Department of Pediatrics Medisch Spectrum Twente, P.O. Box 50 000, 7500 KA Enschede, The Netherlands.
Respir Med. 2012 Oct;106(10):1362-8. doi: 10.1016/j.rmed.2012.06.017. Epub 2012 Jul 11.
Methacholine and histamine can lead to inspiratory flow limitation in asthmatic children and adults. This has not been analyzed after indirect airway stimuli, such as exercise. The aim of the study was to analyze airflow limitation after exercise in cold, dry air. 72 asthmatic children with mild to moderate asthma (mean age 13.2 ± 2.2 yrs) performed a treadmill exercise challenge. A fall of >10% in FEV(1) was the threshold for expiratory flow limitation and a fall of >25% of MIF(50) was the threshold for inspiratory flow limitation. The occurrence of wheeze, stridor and cough were quantified before and after exercise. After exercise, the mean fall in FEV(1) was 17.7 ± 14.6%, while the mean fall in MIF(50) was 25.4 ± 15.8%; no correlation was found between fall in FEV(1) and MIF(50) (R(2): 0.04; p = 0.717). 53 of the 72 children showed an inspiratory and/or expiratory airflow limitation. 38% (20/53) of these children showed an isolated expiratory flow limitation, 45% (24/53) showed both expiratory and inspiratory flow limitation and 17% (9/53) showed an isolated inspiratory flow limitation. The fall in FEV(1) peaked 9 min after exercise and correlated to expiratory wheeze. The fall in MIF(50) peaked 15 min after exercise and correlated to inspiratory stridor. The time difference in peak fall between FEV(1) and MIF(50) was statistically significant (5.9 min; p < 0.001, 99% CI: 2.3-9.5 min). In conclusion, this study shows that an exercise challenge in asthmatic children can give rise to inspiratory airflow limitation, which may give rise to asthma like symptoms.
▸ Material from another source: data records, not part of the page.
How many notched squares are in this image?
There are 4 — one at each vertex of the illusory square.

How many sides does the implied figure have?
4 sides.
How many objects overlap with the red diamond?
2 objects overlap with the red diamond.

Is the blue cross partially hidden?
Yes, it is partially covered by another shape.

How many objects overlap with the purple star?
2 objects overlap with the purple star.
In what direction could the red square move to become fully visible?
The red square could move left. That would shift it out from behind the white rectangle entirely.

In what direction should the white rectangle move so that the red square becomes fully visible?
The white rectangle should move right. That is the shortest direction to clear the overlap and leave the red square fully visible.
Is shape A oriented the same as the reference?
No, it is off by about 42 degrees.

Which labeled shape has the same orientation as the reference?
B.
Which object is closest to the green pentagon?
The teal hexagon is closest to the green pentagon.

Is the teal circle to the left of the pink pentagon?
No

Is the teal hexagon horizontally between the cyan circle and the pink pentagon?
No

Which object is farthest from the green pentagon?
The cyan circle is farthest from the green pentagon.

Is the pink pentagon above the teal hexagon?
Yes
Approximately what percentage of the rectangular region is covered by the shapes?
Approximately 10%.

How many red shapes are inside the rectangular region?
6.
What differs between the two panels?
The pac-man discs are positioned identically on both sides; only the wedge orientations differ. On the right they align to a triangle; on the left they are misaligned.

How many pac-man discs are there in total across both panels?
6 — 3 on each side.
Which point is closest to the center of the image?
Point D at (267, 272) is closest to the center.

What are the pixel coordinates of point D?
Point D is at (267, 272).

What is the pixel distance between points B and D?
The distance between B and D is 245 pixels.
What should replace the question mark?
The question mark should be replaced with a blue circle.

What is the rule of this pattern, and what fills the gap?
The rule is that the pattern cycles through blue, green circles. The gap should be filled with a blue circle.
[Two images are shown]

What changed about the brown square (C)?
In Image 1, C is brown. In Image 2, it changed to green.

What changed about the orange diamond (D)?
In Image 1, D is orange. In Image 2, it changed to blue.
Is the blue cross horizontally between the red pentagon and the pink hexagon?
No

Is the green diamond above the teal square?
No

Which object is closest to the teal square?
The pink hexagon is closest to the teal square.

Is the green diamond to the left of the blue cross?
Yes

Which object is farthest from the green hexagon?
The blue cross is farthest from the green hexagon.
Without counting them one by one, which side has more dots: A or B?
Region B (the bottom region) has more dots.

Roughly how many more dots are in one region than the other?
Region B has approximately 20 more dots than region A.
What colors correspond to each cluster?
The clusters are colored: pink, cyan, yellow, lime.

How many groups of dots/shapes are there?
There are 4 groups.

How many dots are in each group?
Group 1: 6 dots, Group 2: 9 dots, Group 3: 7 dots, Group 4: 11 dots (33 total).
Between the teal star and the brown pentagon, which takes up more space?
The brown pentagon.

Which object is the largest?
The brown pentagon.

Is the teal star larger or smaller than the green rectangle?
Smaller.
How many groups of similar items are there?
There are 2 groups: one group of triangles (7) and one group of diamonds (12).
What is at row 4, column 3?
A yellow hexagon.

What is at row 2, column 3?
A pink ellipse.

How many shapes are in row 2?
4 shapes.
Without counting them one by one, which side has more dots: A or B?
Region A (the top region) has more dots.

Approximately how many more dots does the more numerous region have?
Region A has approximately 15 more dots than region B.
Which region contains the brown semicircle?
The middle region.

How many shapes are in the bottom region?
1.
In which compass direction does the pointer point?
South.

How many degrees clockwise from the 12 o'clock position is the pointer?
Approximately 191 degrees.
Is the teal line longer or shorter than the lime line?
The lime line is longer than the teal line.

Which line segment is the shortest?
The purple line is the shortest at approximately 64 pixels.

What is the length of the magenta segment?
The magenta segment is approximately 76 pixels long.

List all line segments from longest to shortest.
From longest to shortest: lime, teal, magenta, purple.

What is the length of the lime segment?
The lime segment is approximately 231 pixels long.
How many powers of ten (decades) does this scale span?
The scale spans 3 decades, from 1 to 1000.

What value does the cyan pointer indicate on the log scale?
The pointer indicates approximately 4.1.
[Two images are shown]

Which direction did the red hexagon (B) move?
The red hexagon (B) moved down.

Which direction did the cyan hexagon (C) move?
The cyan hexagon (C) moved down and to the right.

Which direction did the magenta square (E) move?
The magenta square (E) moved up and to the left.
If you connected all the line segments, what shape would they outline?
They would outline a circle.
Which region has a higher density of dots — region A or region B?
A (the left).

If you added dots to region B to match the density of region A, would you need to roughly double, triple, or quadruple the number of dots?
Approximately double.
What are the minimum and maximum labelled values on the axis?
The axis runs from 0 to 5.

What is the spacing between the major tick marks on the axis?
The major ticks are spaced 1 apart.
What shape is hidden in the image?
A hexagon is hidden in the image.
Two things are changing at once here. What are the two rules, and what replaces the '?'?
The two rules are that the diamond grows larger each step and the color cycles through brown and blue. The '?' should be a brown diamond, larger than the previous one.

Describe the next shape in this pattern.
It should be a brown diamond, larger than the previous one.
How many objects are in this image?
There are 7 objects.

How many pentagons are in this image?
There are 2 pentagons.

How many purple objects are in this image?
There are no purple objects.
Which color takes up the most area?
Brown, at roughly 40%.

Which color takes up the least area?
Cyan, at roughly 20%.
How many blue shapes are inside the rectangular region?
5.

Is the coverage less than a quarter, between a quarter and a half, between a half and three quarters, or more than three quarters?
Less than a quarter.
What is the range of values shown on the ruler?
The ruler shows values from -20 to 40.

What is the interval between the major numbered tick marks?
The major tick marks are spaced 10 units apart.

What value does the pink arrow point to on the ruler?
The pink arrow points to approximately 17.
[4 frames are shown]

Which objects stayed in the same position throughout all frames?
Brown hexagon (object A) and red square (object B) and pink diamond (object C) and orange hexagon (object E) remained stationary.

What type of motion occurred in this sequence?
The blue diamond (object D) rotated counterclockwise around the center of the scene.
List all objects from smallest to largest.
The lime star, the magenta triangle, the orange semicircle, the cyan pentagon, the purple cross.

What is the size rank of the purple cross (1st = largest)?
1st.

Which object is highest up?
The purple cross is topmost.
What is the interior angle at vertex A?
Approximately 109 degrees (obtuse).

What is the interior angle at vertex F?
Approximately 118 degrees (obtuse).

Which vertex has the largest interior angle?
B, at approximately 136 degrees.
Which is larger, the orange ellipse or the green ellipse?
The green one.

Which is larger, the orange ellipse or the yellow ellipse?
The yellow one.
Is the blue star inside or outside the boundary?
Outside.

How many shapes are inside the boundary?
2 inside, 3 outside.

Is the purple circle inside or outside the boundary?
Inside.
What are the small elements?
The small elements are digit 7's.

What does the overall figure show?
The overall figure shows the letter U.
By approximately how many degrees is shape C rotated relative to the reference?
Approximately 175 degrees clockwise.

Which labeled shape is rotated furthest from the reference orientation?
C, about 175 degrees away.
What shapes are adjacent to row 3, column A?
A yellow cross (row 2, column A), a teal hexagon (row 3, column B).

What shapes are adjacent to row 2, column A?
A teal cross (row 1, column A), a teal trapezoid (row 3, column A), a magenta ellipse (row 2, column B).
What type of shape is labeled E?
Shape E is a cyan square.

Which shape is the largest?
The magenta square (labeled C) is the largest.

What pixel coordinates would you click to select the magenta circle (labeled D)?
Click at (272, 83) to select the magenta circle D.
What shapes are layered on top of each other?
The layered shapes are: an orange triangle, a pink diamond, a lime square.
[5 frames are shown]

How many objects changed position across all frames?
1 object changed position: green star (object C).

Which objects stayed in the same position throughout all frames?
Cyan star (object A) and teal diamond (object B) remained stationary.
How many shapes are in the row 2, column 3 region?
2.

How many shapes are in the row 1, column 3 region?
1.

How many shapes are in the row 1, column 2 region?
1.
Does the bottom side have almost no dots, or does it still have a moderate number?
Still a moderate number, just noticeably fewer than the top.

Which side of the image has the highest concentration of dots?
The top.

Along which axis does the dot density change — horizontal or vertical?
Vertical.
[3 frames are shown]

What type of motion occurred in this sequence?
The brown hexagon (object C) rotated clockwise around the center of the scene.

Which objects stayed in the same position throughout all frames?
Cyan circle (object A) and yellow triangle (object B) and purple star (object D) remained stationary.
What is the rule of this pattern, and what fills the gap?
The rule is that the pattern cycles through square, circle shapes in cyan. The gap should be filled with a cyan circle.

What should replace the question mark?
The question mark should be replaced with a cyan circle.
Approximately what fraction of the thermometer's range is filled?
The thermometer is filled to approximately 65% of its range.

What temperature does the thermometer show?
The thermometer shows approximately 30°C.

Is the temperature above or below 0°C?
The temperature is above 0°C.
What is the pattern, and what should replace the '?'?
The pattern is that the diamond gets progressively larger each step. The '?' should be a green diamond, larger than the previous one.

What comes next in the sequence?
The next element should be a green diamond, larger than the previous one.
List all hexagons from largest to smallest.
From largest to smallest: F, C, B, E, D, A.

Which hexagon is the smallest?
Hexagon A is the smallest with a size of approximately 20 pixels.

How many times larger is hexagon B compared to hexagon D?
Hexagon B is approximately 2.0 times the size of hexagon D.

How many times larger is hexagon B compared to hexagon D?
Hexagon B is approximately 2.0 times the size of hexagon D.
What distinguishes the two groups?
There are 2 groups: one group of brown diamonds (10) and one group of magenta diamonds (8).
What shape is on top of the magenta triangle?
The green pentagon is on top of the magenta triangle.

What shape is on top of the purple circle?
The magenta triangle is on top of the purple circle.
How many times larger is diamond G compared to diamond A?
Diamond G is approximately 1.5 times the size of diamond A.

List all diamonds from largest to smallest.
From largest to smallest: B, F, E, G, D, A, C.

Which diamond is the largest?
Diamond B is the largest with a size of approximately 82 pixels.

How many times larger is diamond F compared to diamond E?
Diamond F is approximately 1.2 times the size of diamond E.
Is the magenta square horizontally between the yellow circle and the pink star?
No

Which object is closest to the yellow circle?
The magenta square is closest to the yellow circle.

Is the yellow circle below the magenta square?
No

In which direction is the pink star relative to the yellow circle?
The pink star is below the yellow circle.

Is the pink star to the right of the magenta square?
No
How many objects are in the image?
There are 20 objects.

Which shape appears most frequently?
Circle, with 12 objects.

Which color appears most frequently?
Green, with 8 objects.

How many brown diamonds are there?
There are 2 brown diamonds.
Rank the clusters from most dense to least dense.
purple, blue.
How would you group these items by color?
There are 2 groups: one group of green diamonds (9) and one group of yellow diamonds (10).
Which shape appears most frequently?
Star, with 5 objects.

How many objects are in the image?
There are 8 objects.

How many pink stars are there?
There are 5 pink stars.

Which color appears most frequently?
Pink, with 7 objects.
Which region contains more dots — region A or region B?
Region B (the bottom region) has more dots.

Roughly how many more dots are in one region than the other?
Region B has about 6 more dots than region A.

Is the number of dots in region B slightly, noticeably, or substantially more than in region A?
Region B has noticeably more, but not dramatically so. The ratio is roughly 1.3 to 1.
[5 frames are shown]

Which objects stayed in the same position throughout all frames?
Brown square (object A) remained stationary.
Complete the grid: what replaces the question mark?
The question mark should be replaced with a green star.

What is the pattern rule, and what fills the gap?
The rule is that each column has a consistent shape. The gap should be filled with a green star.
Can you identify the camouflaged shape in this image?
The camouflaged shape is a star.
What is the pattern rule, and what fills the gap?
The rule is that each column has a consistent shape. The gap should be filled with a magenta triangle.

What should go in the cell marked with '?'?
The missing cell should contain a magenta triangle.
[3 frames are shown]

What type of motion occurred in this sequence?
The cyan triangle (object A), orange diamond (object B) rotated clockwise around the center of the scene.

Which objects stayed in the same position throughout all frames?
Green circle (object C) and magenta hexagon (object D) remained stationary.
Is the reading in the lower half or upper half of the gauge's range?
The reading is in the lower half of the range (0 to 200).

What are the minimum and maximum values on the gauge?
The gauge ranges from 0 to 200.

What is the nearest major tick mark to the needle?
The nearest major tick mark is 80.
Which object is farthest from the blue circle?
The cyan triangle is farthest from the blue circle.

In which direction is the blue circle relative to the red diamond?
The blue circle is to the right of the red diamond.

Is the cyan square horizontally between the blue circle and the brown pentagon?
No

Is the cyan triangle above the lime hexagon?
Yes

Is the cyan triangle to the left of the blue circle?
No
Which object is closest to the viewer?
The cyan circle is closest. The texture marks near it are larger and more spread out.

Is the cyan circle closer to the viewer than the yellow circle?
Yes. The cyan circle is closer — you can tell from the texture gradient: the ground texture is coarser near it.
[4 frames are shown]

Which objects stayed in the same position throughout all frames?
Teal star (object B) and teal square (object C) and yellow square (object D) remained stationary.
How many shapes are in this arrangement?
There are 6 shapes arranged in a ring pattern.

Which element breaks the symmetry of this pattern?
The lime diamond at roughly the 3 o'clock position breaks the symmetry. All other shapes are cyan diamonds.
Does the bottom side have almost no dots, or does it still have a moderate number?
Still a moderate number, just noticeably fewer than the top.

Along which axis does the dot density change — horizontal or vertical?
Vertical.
乙酰甲胆碱和组织胺可导致哮喘患儿和成人吸气性气流受限。但是,这在间接气道刺激(如运动)后尚未进行分析。本研究旨在分析寒冷、干燥空气中运动后气流受限的情况。72 例轻至中度哮喘患儿(平均年龄 13.2±2.2 岁)进行了跑步机运动挑战。呼气流量受限的阈值为 FEV1 下降>10%,吸气流量受限的阈值为 MIF(50)下降>25%。在运动前后量化了喘鸣、喉鸣和咳嗽的发生情况。运动后,FEV1 的平均下降率为 17.7±14.6%,而 MIF(50)的平均下降率为 25.4±15.8%;FEV1 下降率与 MIF(50)下降率之间无相关性(R2:0.04;p=0.717)。72 例患儿中有 53 例出现吸气和/或呼气气流受限。其中 38%(20/53)的患儿仅表现为呼气性气流受限,45%(24/53)的患儿表现为呼气和吸气性气流受限,17%(9/53)的患儿仅表现为吸气性气流受限。FEV1 的下降率在运动后 9 分钟达到峰值,与呼气性喘鸣相关。MIF(50)的下降率在运动后 15 分钟达到峰值,与吸气性喉鸣相关。FEV1 和 MIF(50)峰值下降之间的时间差异具有统计学意义(5.9 分钟;p<0.001,99%置信区间:2.3-9.5 分钟)。总之,本研究表明,哮喘患儿的运动挑战可导致吸气性气流受限,这可能导致类似哮喘的症状。